An icon in southern Alberta agriculture has “gone to manage the grasslands of heaven.”
Those are the words Ed Nelson’s family used in the 92-year-old’s obituary after he passed away on Nov. 27. He was known as a man with a big heart, and a passion for agriculture.
“He was a big man, he was six-foot-four and probably weighed 250 pounds, he was a big guy, but he was never a big property owner,” said son Tim Nelson. “He didn’t own thousands of acres himself, he just had 1,000 acres here. Just always thinking how he could help everybody else is the main thing.”
Ed started helping other farmers after serving in the Royal Canadian Navy in the Second World War. When he returned home to the Stavely area, he was determined to grow Canada’s cattle industry and help veterans while he was at it.
Initially, he worked with Spruce Grazing Co-op west of Nanton, but went on to start his own venture.
Along with a handful of other veterans, Ed purchased the now-world-renowned Waldron Ranch Grazing Co-op, in the Foothills southwest of Longview along Highway 22. The vets raised $1 million together to open the grazing co-op, which included about 40,000 acres in the beginning.
“His big thing was to try to get land for the veterans, just to buy land so the veterans could run their cattle in the summertime and then bring them home in the wintertime and feed them,” said Nelson. “He wanted to band them all together.”
Though Waldron Ranch began as a way to help veterans, it grew to include other local farmers and ranchers as well. Shares in the land were sold, and the number of shares owned by a partner determined the number of cattle that could be grazed on the land, said Nelson.
With the help of a loan from the Bank of Montreal, the ranch was able to finance 75 per cent of its land, and the buy-in was 25 per cent of the share value, he said.
“It was actually quite an ingenious thing to do,” said Nelson. “To be honest, it was very forward-thinking philosophy. They ran Waldron so it could be best for everybody.”
Waldron Ranch has become a model for grazing co-ops around the world, he said.
Ed never stopped working to ensure the grasses on the land were the best in order to raise quality cattle, which often meant bringing in people to conduct studies and implementing the recommendations that came out of them, he said.
Waldron Ranch grew over the years to 51,000 acres. Then in 2013, the group purchased 14,000 acres from the King brothers, who were 92 years old and had lived on their land all their lives.
Today, Waldron Ranch boasts 65,000 acres of forested, grazing, and peated land.
There were other feats over Ed’s years.
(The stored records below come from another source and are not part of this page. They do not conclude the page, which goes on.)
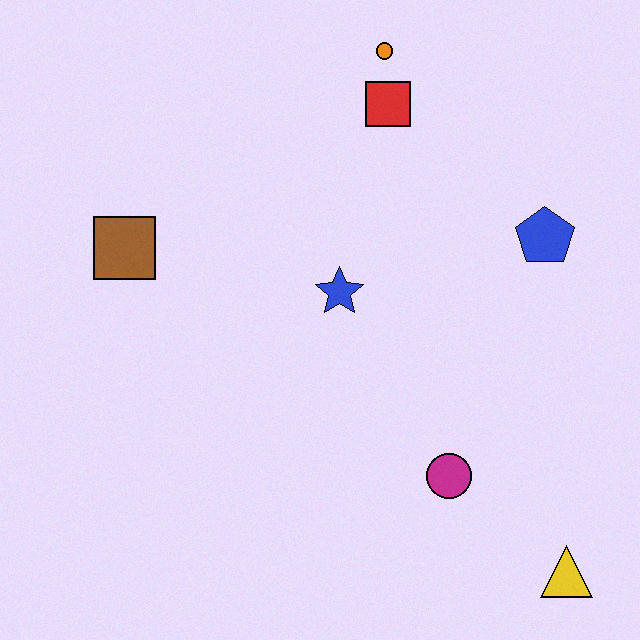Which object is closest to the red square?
The orange circle is closest to the red square.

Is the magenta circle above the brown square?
No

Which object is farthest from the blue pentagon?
The brown square is farthest from the blue pentagon.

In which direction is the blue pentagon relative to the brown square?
The blue pentagon is to the right of the brown square.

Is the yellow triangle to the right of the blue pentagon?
Yes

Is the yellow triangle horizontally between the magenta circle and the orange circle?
No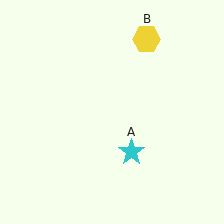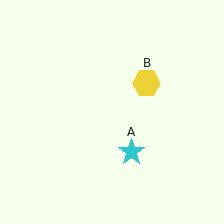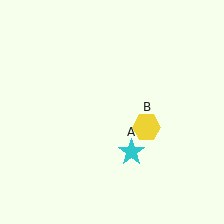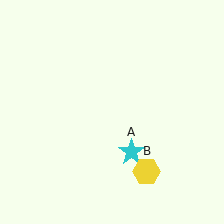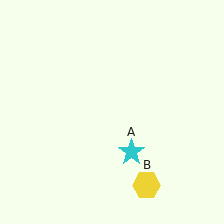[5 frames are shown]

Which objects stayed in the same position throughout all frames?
Cyan star (object A) remained stationary.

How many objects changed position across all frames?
1 object changed position: yellow hexagon (object B).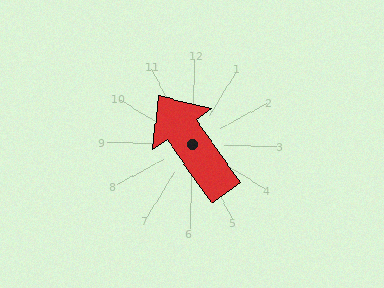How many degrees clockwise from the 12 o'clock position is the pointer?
Approximately 324 degrees.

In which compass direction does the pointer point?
Northwest.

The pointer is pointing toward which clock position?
Roughly 11 o'clock.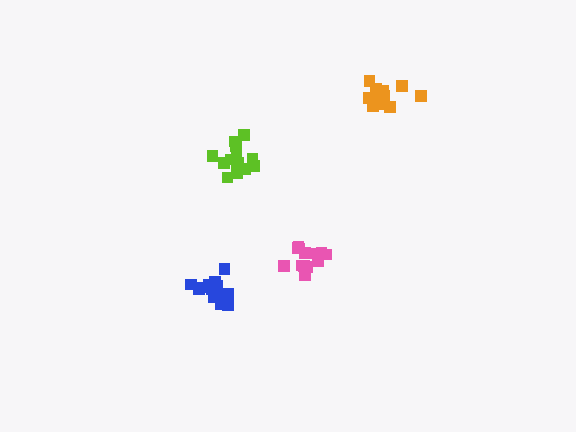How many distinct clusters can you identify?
There are 4 distinct clusters.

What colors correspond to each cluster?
The clusters are colored: orange, lime, pink, blue.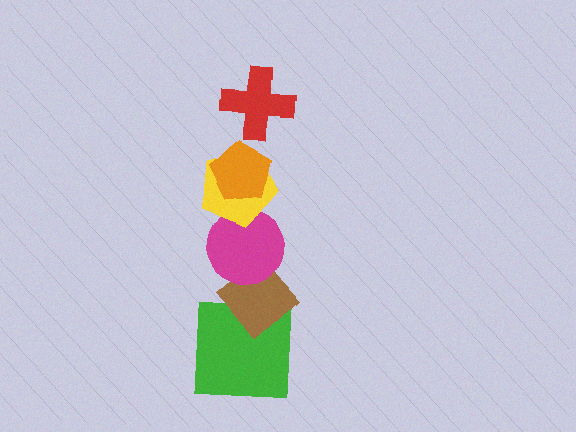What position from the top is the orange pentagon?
The orange pentagon is 2nd from the top.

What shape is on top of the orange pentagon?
The red cross is on top of the orange pentagon.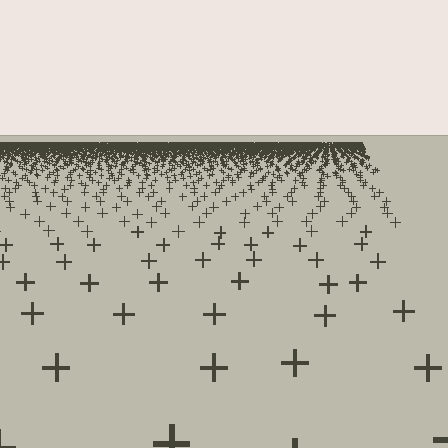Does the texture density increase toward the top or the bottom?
Density increases toward the top.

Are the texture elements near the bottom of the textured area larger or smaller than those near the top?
Larger. Near the bottom, elements are closer to the viewer and appear at a bigger on-screen size.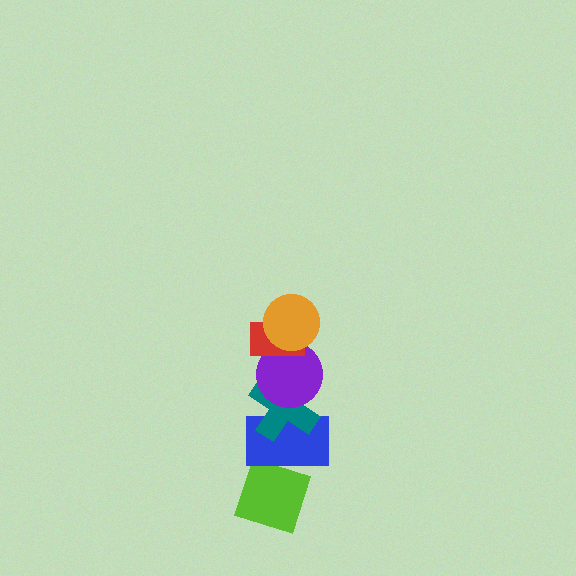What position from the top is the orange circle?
The orange circle is 1st from the top.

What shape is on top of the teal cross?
The purple circle is on top of the teal cross.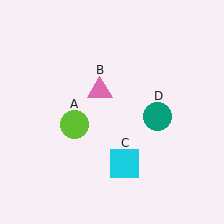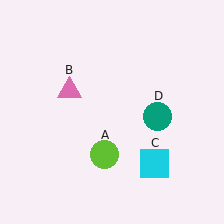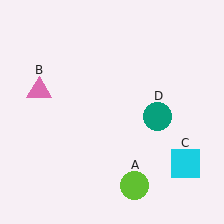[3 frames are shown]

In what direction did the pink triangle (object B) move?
The pink triangle (object B) moved left.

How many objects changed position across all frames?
3 objects changed position: lime circle (object A), pink triangle (object B), cyan square (object C).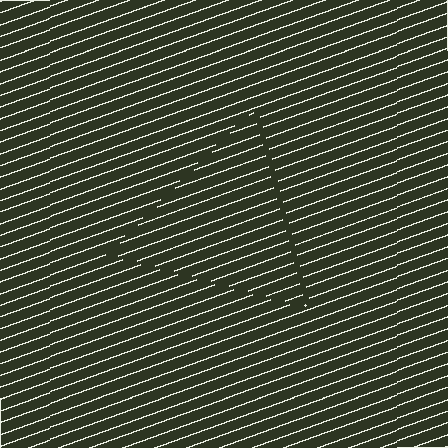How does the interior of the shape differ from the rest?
The interior of the shape contains the same grating, shifted by half a period — the contour is defined by the phase discontinuity where line-ends from the inner and outer gratings abut.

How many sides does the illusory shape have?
3 sides — the line-ends trace a triangle.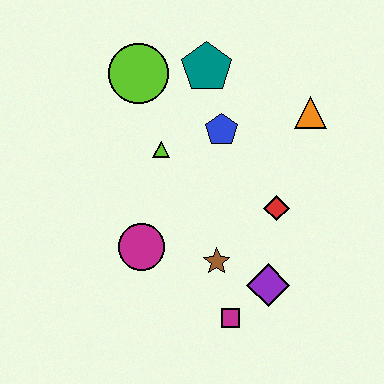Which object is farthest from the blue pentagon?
The magenta square is farthest from the blue pentagon.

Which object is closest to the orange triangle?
The blue pentagon is closest to the orange triangle.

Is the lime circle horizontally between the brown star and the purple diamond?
No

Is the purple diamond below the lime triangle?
Yes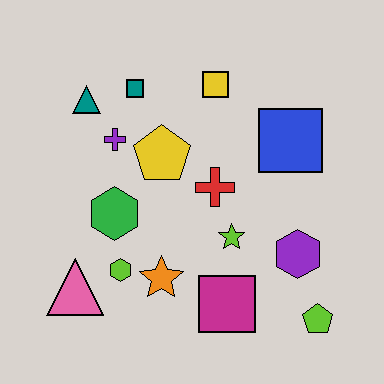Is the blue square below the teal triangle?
Yes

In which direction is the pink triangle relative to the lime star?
The pink triangle is to the left of the lime star.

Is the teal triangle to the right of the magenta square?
No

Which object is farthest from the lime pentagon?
The teal triangle is farthest from the lime pentagon.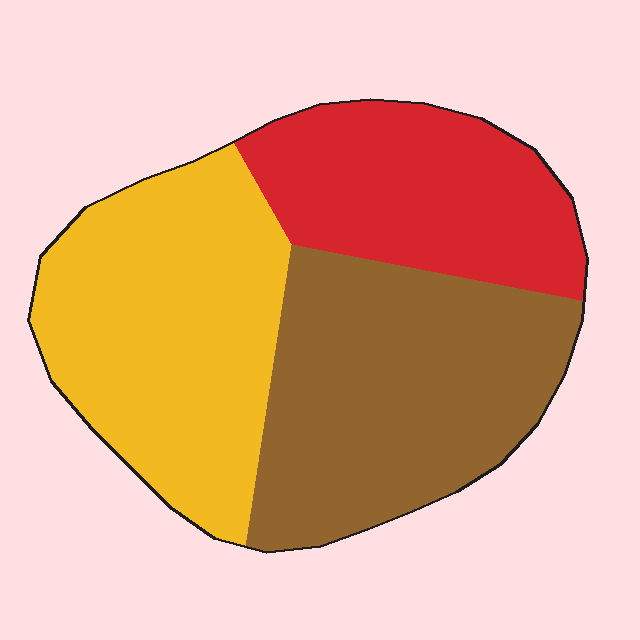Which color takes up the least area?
Red, at roughly 25%.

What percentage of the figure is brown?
Brown covers roughly 35% of the figure.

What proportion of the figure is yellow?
Yellow covers 37% of the figure.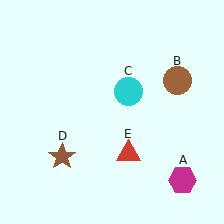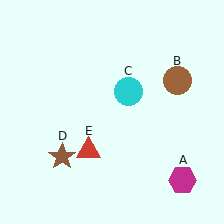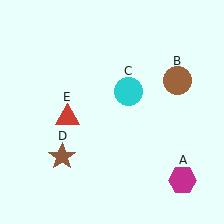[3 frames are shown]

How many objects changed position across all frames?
1 object changed position: red triangle (object E).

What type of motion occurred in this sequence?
The red triangle (object E) rotated clockwise around the center of the scene.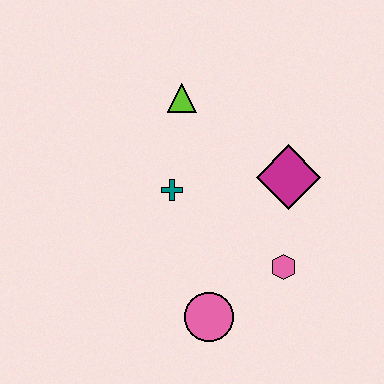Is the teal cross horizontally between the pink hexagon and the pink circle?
No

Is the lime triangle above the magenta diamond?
Yes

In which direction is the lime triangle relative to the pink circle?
The lime triangle is above the pink circle.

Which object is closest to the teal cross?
The lime triangle is closest to the teal cross.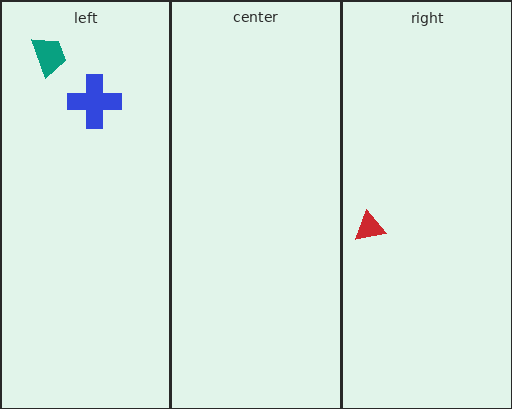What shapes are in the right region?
The red triangle.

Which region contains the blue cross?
The left region.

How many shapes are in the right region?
1.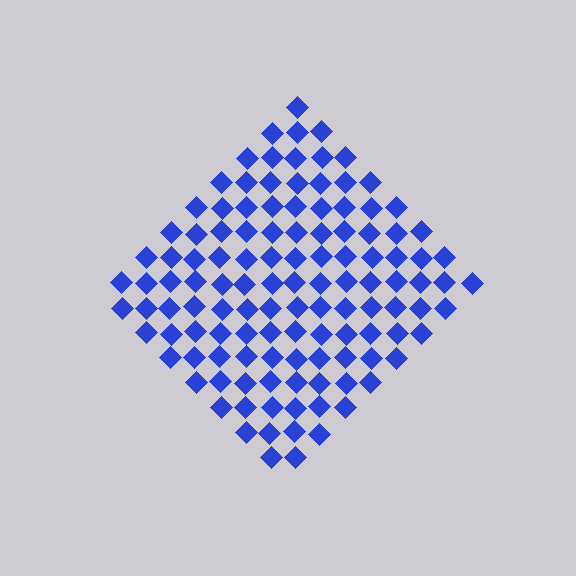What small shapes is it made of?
It is made of small diamonds.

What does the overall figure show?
The overall figure shows a diamond.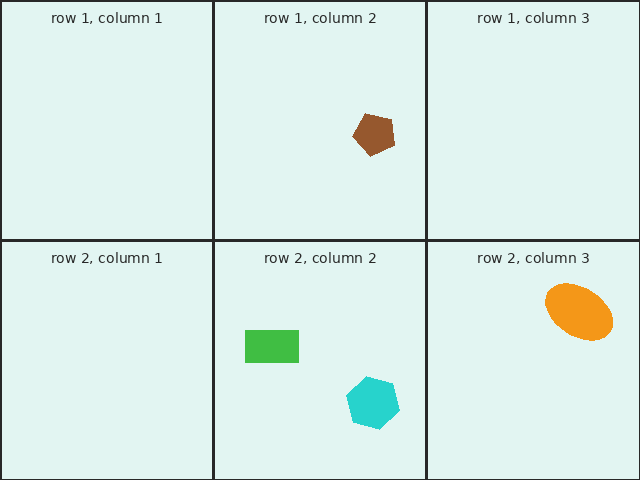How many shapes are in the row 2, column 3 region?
1.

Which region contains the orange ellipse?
The row 2, column 3 region.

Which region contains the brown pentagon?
The row 1, column 2 region.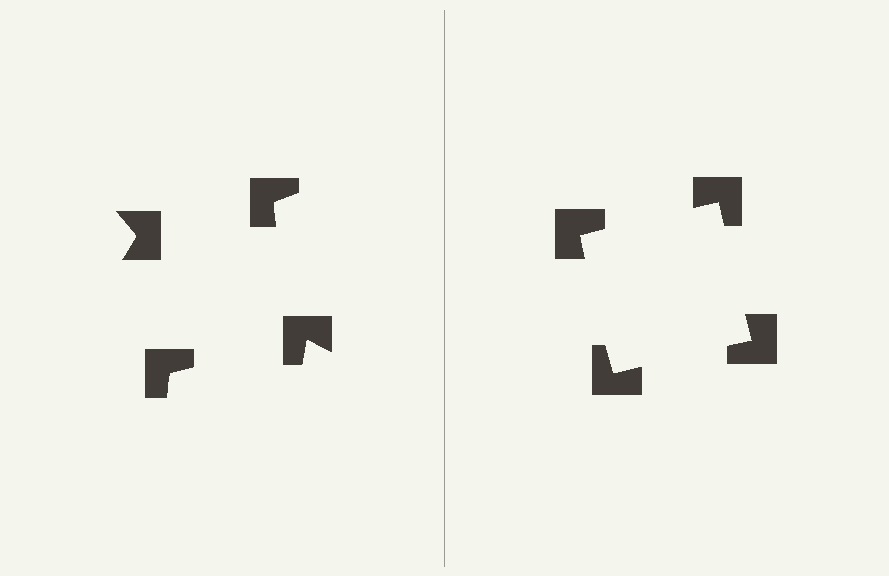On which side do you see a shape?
An illusory square appears on the right side. On the left side the wedge cuts are rotated, so no coherent shape forms.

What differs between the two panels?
The notched squares are positioned identically on both sides; only the wedge orientations differ. On the right they align to a square; on the left they are misaligned.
He helped salvage the Stavely Livestock Auction Market, which many southern Alberta farmers and ranchers relied on, by creating another co-op in the 1970s to keep it running.
He also helped start up the Willow Creek Surface Rights Society when it became clear the oil and gas industry would continue expanding into southern Alberta. The organization helped farmers negotiate with oil and gas companies, said Nelson.
One of Ed’s biggest coups was going up against the Canadian Wheat Board in the late 1970s, he said. A group of 53 farmers had over-delivered to the granary in Stavely and were begin charged by the Wheat Board because it was illegal to take grain to an elevator without a quota to sell it.
“It was the Alberta Wheat Pool elevator, which was a farmer-owned co-operative, and the operator said we could store the grain there until we could sell it,” said Nelson. “That’s the way we thought it should work. It didn’t quite go that way because the Canadian Wheat Board got a hold of it and said we couldn’t do that.”
All the farmers were charged, then offered a plea bargain to reduce charges if the farmers admitted they shouldn’t have stored their grain in the elevator.
“So 52 of them said okay, but Dad said, ‘Screw you, I’m not wrong. This is our business and this is our elevator, we can do what we want,’” said Nelson. “He actually continued on and fought it, and he was the only one who got an absolute discharge.”
Ed never appreciated the Canadian Wheat Board, which he said was a government organization trying to control farmers. One of his happiest days was when the wheat board was dissolved in 2015, said Nelson.
A staunch conservative, Ed was one of the founding members of the Reform Party along with Preston Manning.
“He was always very involved with politics,” said Nelson. “Even a year ago he said to me, ‘Tim, I want to send a cheque to the Jason Kenney campaign.’ It was important to him, that conservative attitude and capitalistic economy.”
Ed was also very active with service clubs throughout his life, becoming a member of the Elks, the Oddfellows and the Legion, as well as others.
He was instrumental in erecting bronze plaques to mark historical rural schools and post offices, and then having a book written about the buildings to commemorate their heritage, said Nelson.
In 2017, he was recognized as one of 150 people who received a Canada 150 medal from MP John Barlow for his service and dedication to his province, country and industry.
“He’s one of those guys you don’t hear much about until after he’s gone, then you think, he did a lot of stuff, a lot of behind-the-scenes,” said Nelson. “Dad worked his butt off all his life. He probably helped more people than you could imagine.”